他の機材については鹿児島や熊本、広島などの幹線ほどではないものの利用者の多い空港に運用されています。
国際線では杭州と青島であり、旅客便ではあるものの、貨物需要があるので登板されて異様にも見えます。機齢の新しい機材は頻繁に活躍しているものの、古い機材はあまり運用されていないようです。
消えた理由
国内線では幹線を中心に需要が拡大し、大型機(773,772,722)や中型機(789,78G,78P)出ないと賄いきれなくなっていると言えます。
また、76Pは270席(プレミアムクラス10席)であるにもかかわらず、76Eは202席であり、普通席は167席と76Pと比較して普通席は100席近く差があります。プレミアムクラスを満席にすれば利益は出そうですが、普通席の需要損失も大きいので、準幹線のようなところでプレミアムクラスは空席があっても飛ばしているというように見えます。

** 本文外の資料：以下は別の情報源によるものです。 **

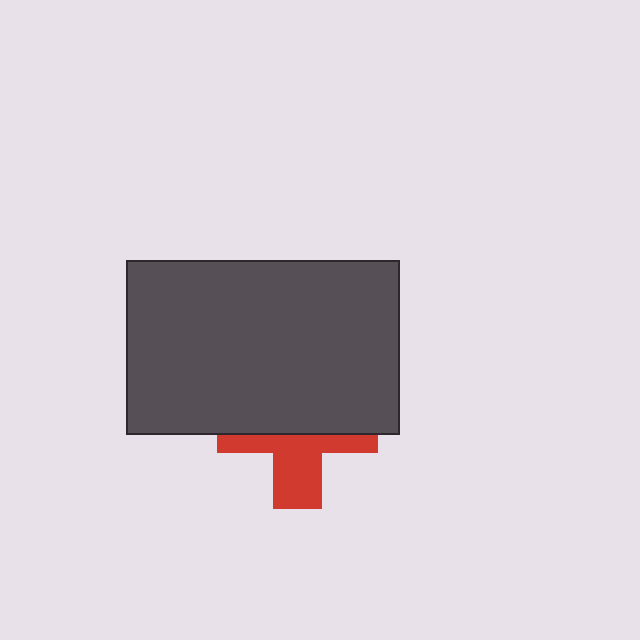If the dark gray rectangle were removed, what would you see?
You would see the complete red cross.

とは言え、機体は大きく飛行距離は長いので、旅客フロアは空席でも貨物室を満載にすれば、人がいない分燃費が良く、貨物機としての活路が見出されていることでしょうか。
最後に
国際線機材のB767は中距離国際線では燃費コストがかかり、利用者のサービスの質も787の方が良いので出番が少ない、国内線ではプレミアムクラスの座席数が多い割に、普通席が少ないため、需要が拡大している国内線で機会損失が多いと言うことかもしれません。
宿命と言えば仕方ないですが、ベテランが若手に仕事を交代させられるような断面なのかもしれません。旅客機としてのB767は早期引退になってしまうかもしれません。